という訳で、出張先に毛抜きを忘れて帰ってきてしまったため、刃物屋にて手作りの毛抜きを購入した。似たようなサイズと形状のものが100円から5,000円以上まで実に様々に並ぶ。一般的な形をした毛抜きの適切な価格というものを私はよく知らない。皆様の適正価格はどのくらいなのだろうか。統計が取れるものなら是非知りたいと思った。

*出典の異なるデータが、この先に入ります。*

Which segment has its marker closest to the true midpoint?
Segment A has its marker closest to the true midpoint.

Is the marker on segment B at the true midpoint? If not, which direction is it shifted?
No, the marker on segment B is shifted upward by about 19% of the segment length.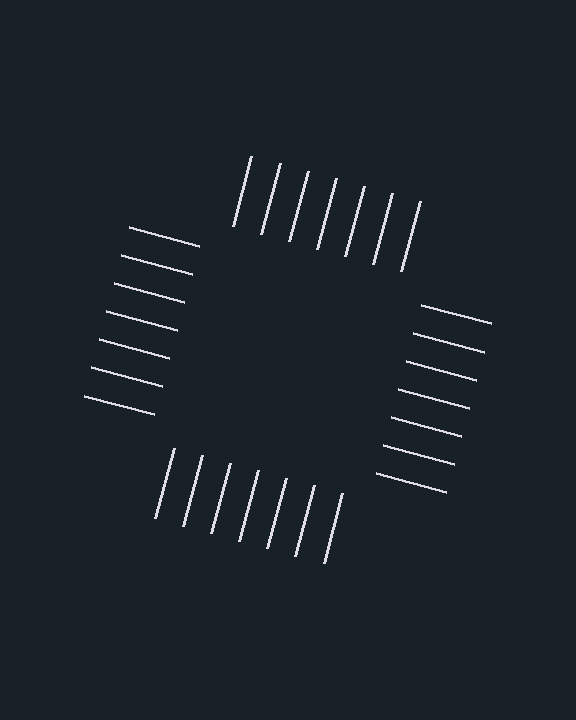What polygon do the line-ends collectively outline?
An illusory square — the line segments terminate on its edges but no continuous stroke is drawn.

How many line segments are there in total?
28 — 7 along each of the 4 edges.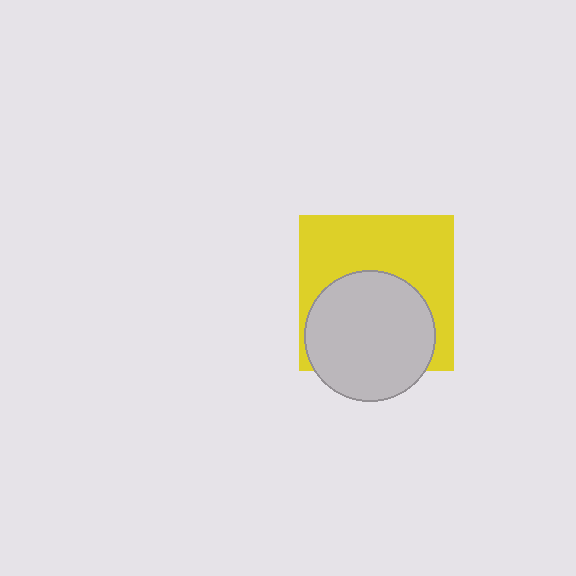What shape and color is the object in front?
The object in front is a light gray circle.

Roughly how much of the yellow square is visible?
About half of it is visible (roughly 53%).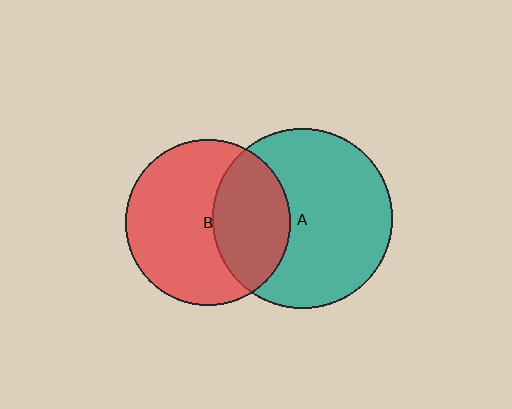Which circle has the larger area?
Circle A (teal).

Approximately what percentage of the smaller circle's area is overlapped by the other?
Approximately 35%.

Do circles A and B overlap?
Yes.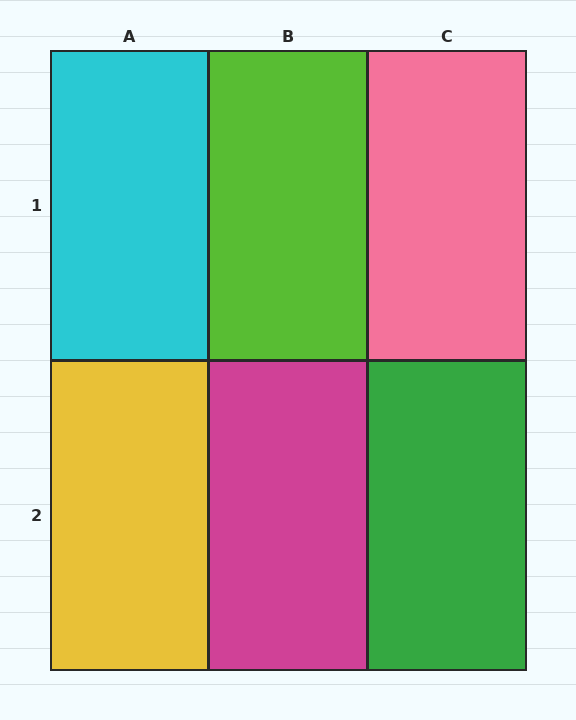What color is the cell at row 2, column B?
Magenta.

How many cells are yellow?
1 cell is yellow.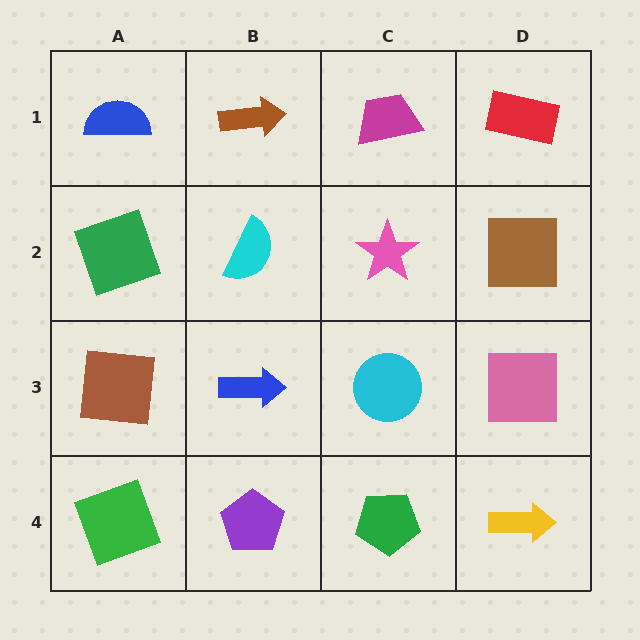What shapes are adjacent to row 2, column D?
A red rectangle (row 1, column D), a pink square (row 3, column D), a pink star (row 2, column C).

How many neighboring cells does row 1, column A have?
2.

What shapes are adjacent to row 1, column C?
A pink star (row 2, column C), a brown arrow (row 1, column B), a red rectangle (row 1, column D).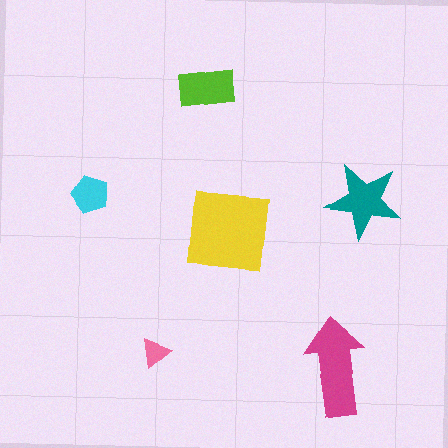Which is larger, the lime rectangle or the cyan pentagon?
The lime rectangle.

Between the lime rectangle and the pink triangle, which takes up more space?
The lime rectangle.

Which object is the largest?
The yellow square.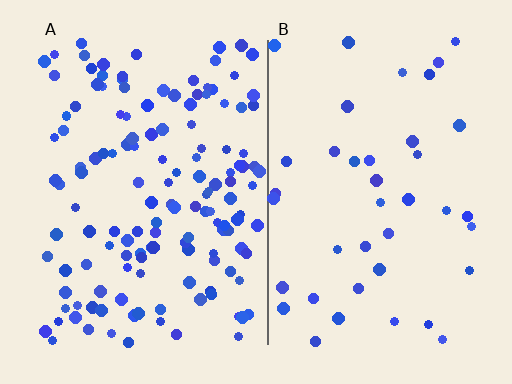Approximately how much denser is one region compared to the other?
Approximately 3.5× — region A over region B.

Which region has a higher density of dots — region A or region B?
A (the left).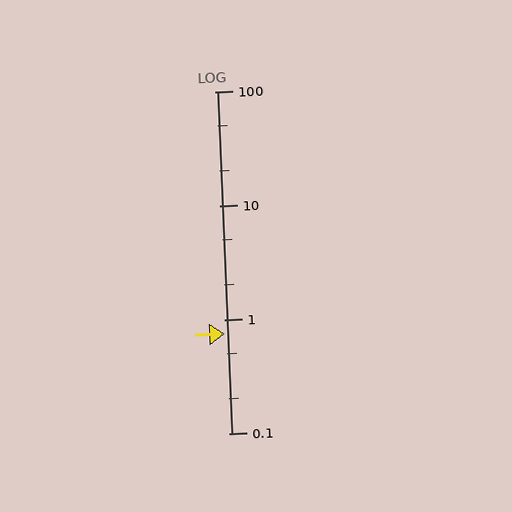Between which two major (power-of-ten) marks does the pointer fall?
The pointer is between 0.1 and 1.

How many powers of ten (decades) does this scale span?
The scale spans 3 decades, from 0.1 to 100.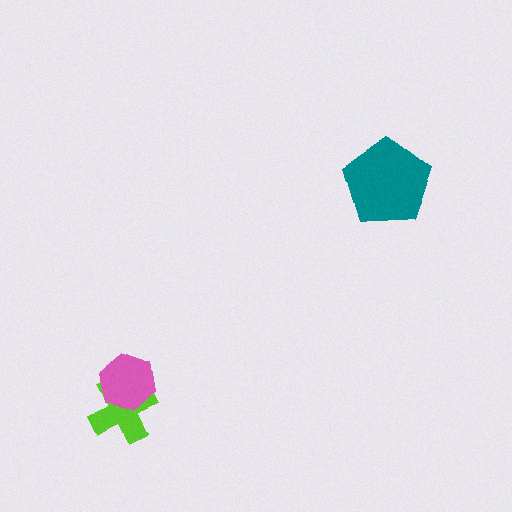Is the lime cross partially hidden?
Yes, it is partially covered by another shape.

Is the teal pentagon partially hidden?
No, no other shape covers it.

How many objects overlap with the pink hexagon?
1 object overlaps with the pink hexagon.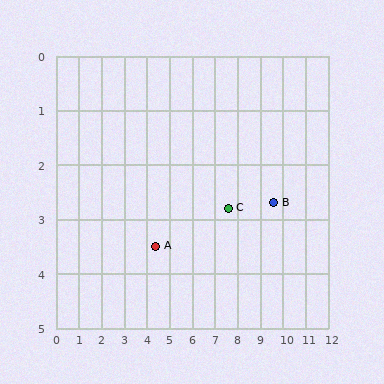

既に緑の割合のほうが多い葉桜を愛でつつ、隅田川沿いを散歩した。あまりに天気がよかったから、互いの近況を報告し合いながら、そのまま浅草寺にまで足を伸ばした。二天門から境内に入ると、これまで見たこともない人垣と屋台の列にぶつかった。
「いつもこんななの。」友が私に訊いた。
「いや、こんな日はまずないわ。そういえば、今日、誕生日ね。お釈迦様の。だからだわ。」
輿に乗った楽隊の笛の調べに連れられて、白鷺(*) の行列が本堂に向かっていった。行列は、ほんの一瞬で通り過ぎていった。遅刻の挙句に待ち合わせの店を見つけられずにうろうろしていなかったら、出逢うことの叶わなかった行列。私と友は、まるでしてやったりと笑顔を交わした。
遠くからちらちらと桜の花弁が舞ってくる。
青く高い春の空に、竜笛の響きはとてもよく似合う、と思った。
本堂はいつもと変わらぬ程度の人の入りであった。いつもは素通りする賽銭箱も、お誕生日となれば話は別だ。おめでとう、と呟いて賽銭を投げ入れると、脇にあった花御堂へ。洋の東西を問わないとりどりの花に埋もれた小さな御堂の水盤に立つ釈迦の立像に、参詣者が次々と甘茶を注ぐ。甘茶をかけるのは、釈迦の誕生の時9つの龍が天から清浄の水を注ぎ産湯を使わせたという伝説に由来するというが、こんなにもにこにこと甘茶を注ぐ人々の姿はあまりにも微笑ましくて、龍とは程遠いものであった。偉くて遠くにいるはずのお釈迦様も、誰彼と同じようにこの日にこの地上に「生まれた」。その等しさと花の季節のうららかさとが我々にお釈迦様との距離を近づかせ、その姿を誰かと重ねることが赦され、その顔を等しくほころばせるのだ、きっと。
「今日のマユの遅刻は完璧だったよ。」
8ヶ月ぶりに逢った友はそういって私を褒めた。
* 白鷺の舞は平安時代の風雅を伝えるもので、白鷺をかたどった衣装をつけた踊り子等40名が境内を舞い踊る。
これは浅草寺の「慶安縁起絵巻」にある祭礼行列の中からとったといわれており、武者3名、棒振り1名、餌撒き1名、大傘1名、白鷺8名、楽人19名、守護童子の構成で、平安装束に身を固めている。